Quando Andrea Dworkin e outras feministas radicais começaram a criticar a misoginia da indústria pornográfica na década de 1970, as imagens eram – pelos padrões de hoje – relativamente inofensivas. Mas Andrea e outros críticos viram a ideologia da dominação masculina e da supremacia branca em jogo nas imagens, que foram produzidas através da exploração rotineira das mulheres. Se essas feministas fossem as primeiras a analisar estas características da indústria pornográfica, e essas características se intensificassem ao longo do tempo, não faria sentido levar a sério as análises dessas feministas? Isto parece sensato para mim, mas não para a maior parte da esquerda ou para um segmento significativo do movimento feminista.

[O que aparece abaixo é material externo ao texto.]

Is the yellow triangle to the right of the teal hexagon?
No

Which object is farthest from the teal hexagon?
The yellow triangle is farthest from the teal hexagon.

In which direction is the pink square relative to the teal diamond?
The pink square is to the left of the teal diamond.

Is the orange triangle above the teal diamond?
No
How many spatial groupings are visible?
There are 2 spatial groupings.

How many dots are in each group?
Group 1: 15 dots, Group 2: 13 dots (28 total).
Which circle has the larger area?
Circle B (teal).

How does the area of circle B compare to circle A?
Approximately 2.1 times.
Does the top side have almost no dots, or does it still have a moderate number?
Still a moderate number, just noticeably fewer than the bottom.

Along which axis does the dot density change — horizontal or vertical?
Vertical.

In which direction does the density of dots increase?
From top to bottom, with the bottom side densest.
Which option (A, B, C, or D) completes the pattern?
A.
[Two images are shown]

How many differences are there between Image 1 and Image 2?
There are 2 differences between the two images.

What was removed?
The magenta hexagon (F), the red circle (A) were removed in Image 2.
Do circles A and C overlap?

Isto é o que chamei de paradoxo da pornografia. Na minha vida adulta, duas tendências são incontroversas: primeiro, a pornografia tornou-se mais amplamente disponível e rotineiramente aceita nos círculos liberais e de esquerda. Em segundo lugar, a indústria da pornografia produziu imagens que são mais abertamente cruéis e degradantes para as mulheres, bem como mais abertamente racistas, do que nunca. À medida que a quantidade de pornografia produzida aumentou e se tornou mais normalizada, a degradação que retrata intensificou-se.
Por que um gênero midiático se tornaria mais aceito pela esquerda/liberal ao mesmo tempo que se tornaria mais misógino e racista? Por que os progressistas que criticam rotineiramente o sexismo e o racismo dariam uma chance à pornografia?

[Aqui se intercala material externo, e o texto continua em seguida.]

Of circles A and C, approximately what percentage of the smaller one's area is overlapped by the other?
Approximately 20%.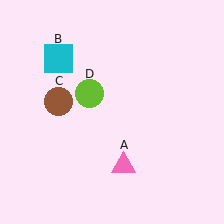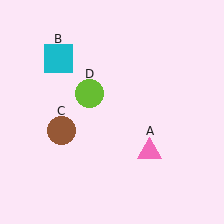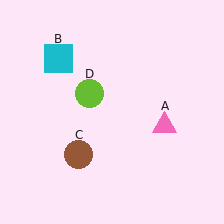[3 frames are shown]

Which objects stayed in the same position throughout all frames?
Cyan square (object B) and lime circle (object D) remained stationary.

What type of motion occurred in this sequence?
The pink triangle (object A), brown circle (object C) rotated counterclockwise around the center of the scene.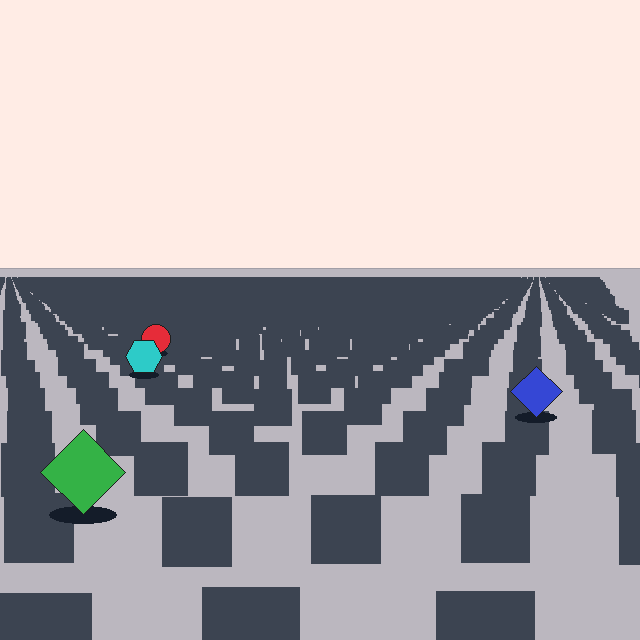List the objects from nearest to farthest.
From nearest to farthest: the green diamond, the blue diamond, the cyan hexagon, the red circle.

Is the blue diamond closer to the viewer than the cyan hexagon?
Yes. The blue diamond is closer — you can tell from the texture gradient: the ground texture is coarser near it.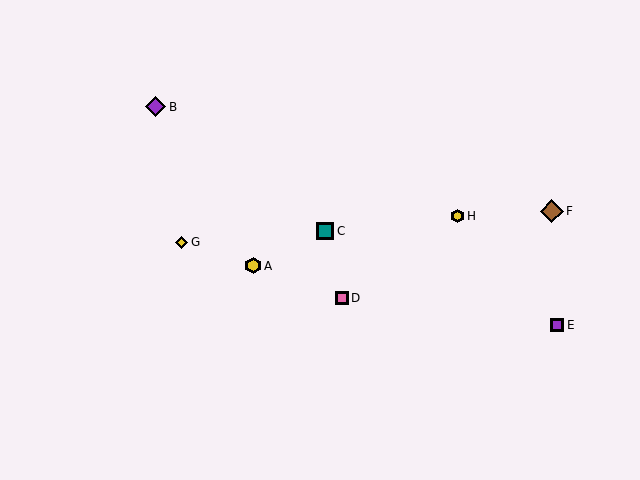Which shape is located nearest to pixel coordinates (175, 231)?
The yellow diamond (labeled G) at (181, 242) is nearest to that location.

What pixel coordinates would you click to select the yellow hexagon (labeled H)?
Click at (457, 216) to select the yellow hexagon H.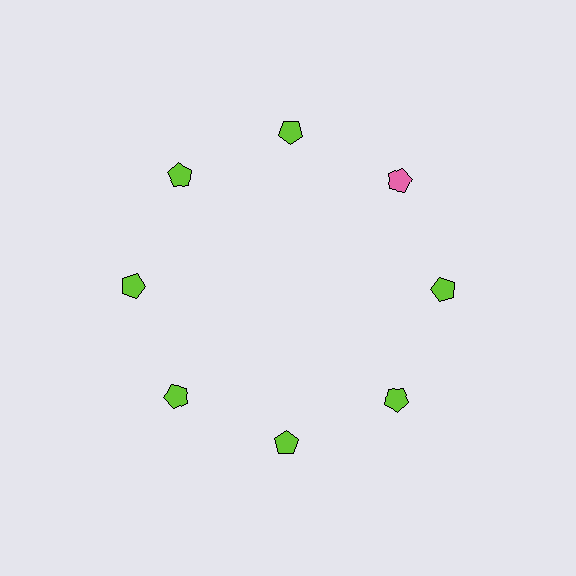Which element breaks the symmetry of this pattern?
The pink pentagon at roughly the 2 o'clock position breaks the symmetry. All other shapes are lime pentagons.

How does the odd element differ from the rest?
It has a different color: pink instead of lime.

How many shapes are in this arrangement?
There are 8 shapes arranged in a ring pattern.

Tenho uma resposta: esta análise feminista radical das indústrias de exploração sexual tem sido ignorada porque é convincente, mas não é descolada. Não é moderna. Não é o tipo de coisa que as pessoas legais e descoladas acreditam. E quem não quer ser descolado e moderno? Como uma crítica feminista radical aponta que a sexualidade patriarcal não é realmente legal ou moderna, ela é inaceitável.

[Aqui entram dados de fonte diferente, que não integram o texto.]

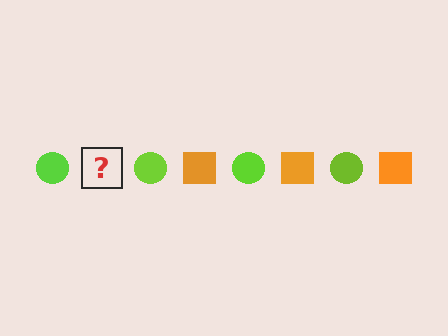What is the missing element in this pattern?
The missing element is an orange square.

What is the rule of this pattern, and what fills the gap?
The rule is that the pattern alternates between lime circle and orange square. The gap should be filled with an orange square.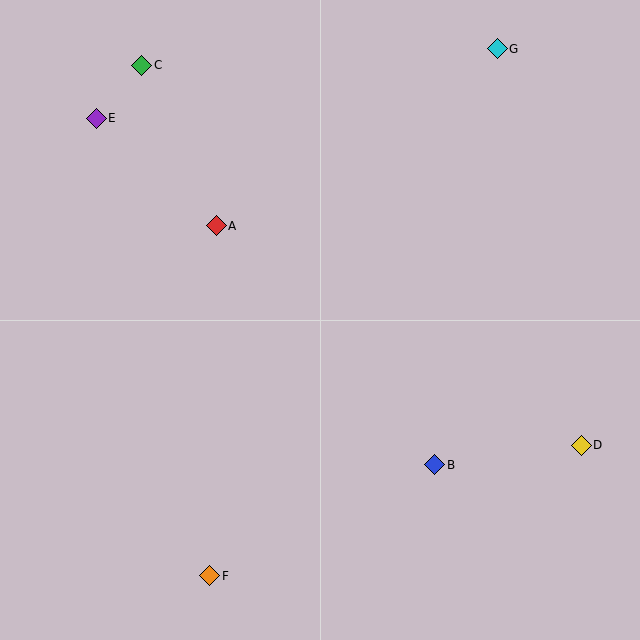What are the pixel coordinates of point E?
Point E is at (96, 119).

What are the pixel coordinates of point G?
Point G is at (497, 49).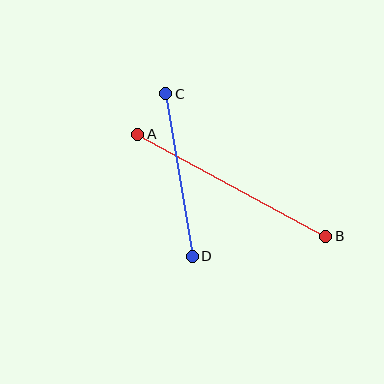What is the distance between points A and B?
The distance is approximately 214 pixels.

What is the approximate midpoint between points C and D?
The midpoint is at approximately (179, 175) pixels.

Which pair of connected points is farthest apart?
Points A and B are farthest apart.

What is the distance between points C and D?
The distance is approximately 165 pixels.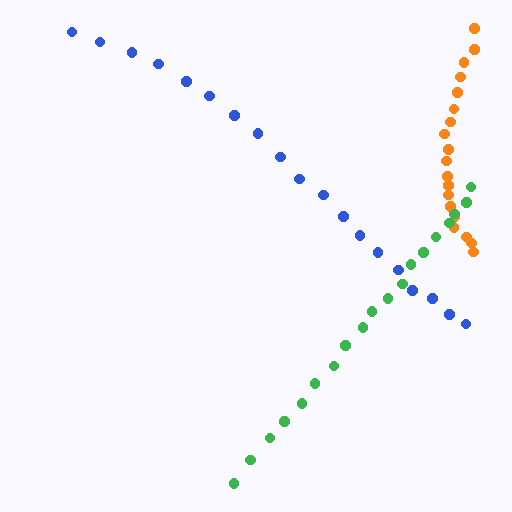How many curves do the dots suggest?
There are 3 distinct paths.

Uma resposta mais séria: as indústrias de exploração sexual são profundamente patriarcais e é difícil combater o patriarcado. É o mais antigo dos sistemas sociais opressivos, remontando a vários milhares de anos na história da humanidade, em comparação com várias centenas de anos para a supremacia branca e o capitalismo. As ideias e modos de comportamento patriarcais estão tão entrelaçados na vida quotidiana que podem ser difíceis de identificar, e muito menos de eliminar. A organização feminista forçou algumas mudanças, como a melhoria das leis contra a violação, a violência doméstica e o assédio sexual. Mas atacar o cerne da dominação masculina, especialmente a exploração sexual das mulheres pelos homens, produz uma reação intensa.
Embora as feministas radicais tenham sido marginalizadas por estas críticas, as feministas liberais/de esquerda dominantes normalmente não sugeriram que a crítica às indústrias de exploração sexual fosse antifeminista. Mas nos últimos anos, a divisão entre feministas radicais e liberais/de esquerda tornou-se ainda mais acalorada em relação à questão do transgenerismo. Muitas (embora não todas) feministas radicais desafiam a ideologia do movimento trans, o que levou algumas feministas pró-trans não só a rejeitar os argumentos feministas radicais, mas a declarar que qualquer pessoa que não adote a ideologia trans não é realmente feminista. Uma jornalista feminista liberal/de esquerda disse que as feministas que se sentem desconfortáveis com as políticas trans e que não apoiam suficientemente a ideologia trans são equivocadas, mas ainda assim feministas, mas as críticas feministas radicais não devem ser consideradas parte do movimento. Ela argumentou que o termo TERF (feministas radicais transexcludentes) é impreciso porque “não acho que elas sejam realmente feministas”. As mulheres feministas radicais que têm estado na vanguarda da luta contra o patriarcado durante meio século não são, nesta perspectiva, mais feministas porque desafiam a ideologia do transgenerismo.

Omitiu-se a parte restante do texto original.